The use of Sage to demonstrate the mathematical concepts and algorithms is a central theme in this book. Some books use general purpose programming languages, such as C. However, Sage is a simpler and more intuitive language, which avoids the complex syntax of C and the need to include support for big numbers and the like. So, an algorithm that might be a page of C code can be represented in just a few lines of Sage. This lets you concentrate on the math rather than the language.
Sage software is freely available and open source under the GPL license. You can download it from www.sagemath.org to run on Linux, MacOS or Solaris, or download a Sage virtual machine on Windows. You can also use an online Sage notebook from your web browser at www.sagenb.org.
The book includes introductions to number theory, information theory and finite fields for people who haven’t met these concepts before, or who are a bit rusty and need to brush up on them. I found these chapters useful as they focus on those areas that are used in cryptography, so you don’t have to wade through unnecessary detail. I think the book strikes a good balance with the mathematics: it doesn’t try to over-simplify things, or shy away from the complex areas. Nevertheless, it keeps the math manageable, and explains the algorithms in text and by example so you won’t get lost.
I have a couple of minor criticisms: firstly there are a few errors and typos in the text: most are just distracting, but one says the Fortuna entropy pools are reseeded, “at least once every 100ms,” when it should read, “at most, every 100ms”, which is misleading. Secondly, the screenshots are a blurred and have some peculiar artefacts: it looks as if the publisher has used a lossy compression format, such as JPEG, with a high compression setting. Fortunately, there aren’t many screenshots and this problem doesn’t affect the tables and diagrams.

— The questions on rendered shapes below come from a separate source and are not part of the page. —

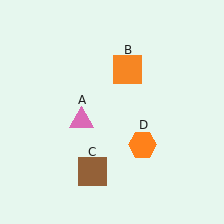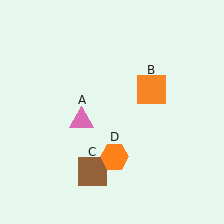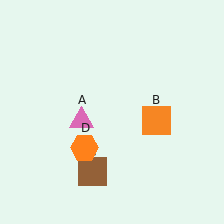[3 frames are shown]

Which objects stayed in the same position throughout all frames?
Pink triangle (object A) and brown square (object C) remained stationary.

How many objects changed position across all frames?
2 objects changed position: orange square (object B), orange hexagon (object D).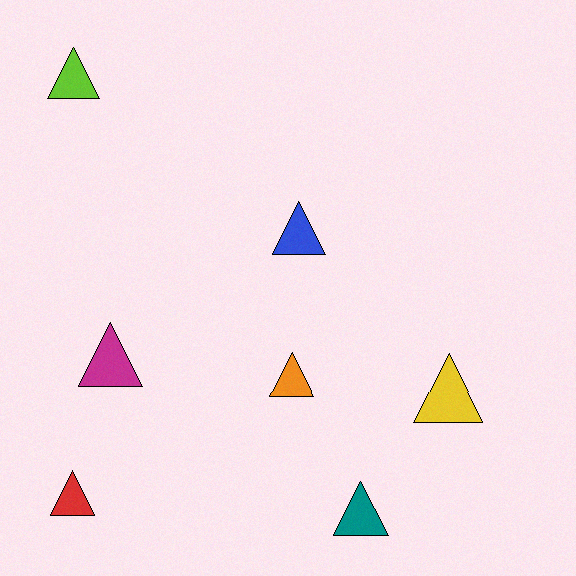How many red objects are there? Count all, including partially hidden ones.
There is 1 red object.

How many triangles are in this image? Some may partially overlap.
There are 7 triangles.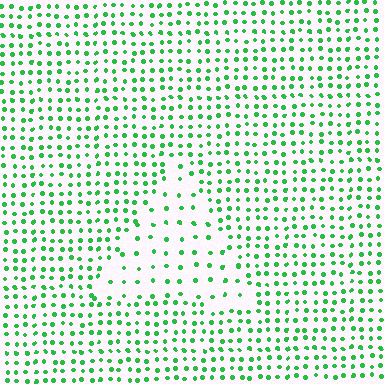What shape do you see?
I see a triangle.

This book is 461 pages in length and it is concise enough to covers a lot of ground in those pages. There are a couple of appendices: an introduction to Sage and some additional number theory, but both are short and useful and are not simply padding.
The structure of the book is mostly logical, but I was surprised to see block and stream ciphers covered late in the book after public key systems and digital signatures. That’s not really a criticism though; more a personal preference.

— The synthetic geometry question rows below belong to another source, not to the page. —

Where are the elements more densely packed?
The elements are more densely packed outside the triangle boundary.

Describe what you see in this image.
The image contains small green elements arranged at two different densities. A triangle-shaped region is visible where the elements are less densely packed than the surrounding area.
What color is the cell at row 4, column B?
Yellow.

I was glad to see a good coverage of elliptic curves, which is becoming increasingly popular for low-powered mobile devices. This fairly modern topic is missing from many of the classic cryptography books, such as Schneier’s Applied Cryptography.
I spent a few evenings with this book, pen and paper and Sage notebook, and found the combination of mathematics, text explanation, and Sage examples a very good way to approach this complex subject. If you want or need to understand the details of cryptographic algorithms, and you’re willing to work through the exercises and give your brain a bit of a work out, this is an excellent book.
This book has definitely earned a place on my bookshelf.
This is an excellent book for anyone who needs a detailed understanding of modern cryptography and wants to understand how the algorithms work. The combination of text descriptions, mathematics and worked examples in Sage really helps to explain this complex subject.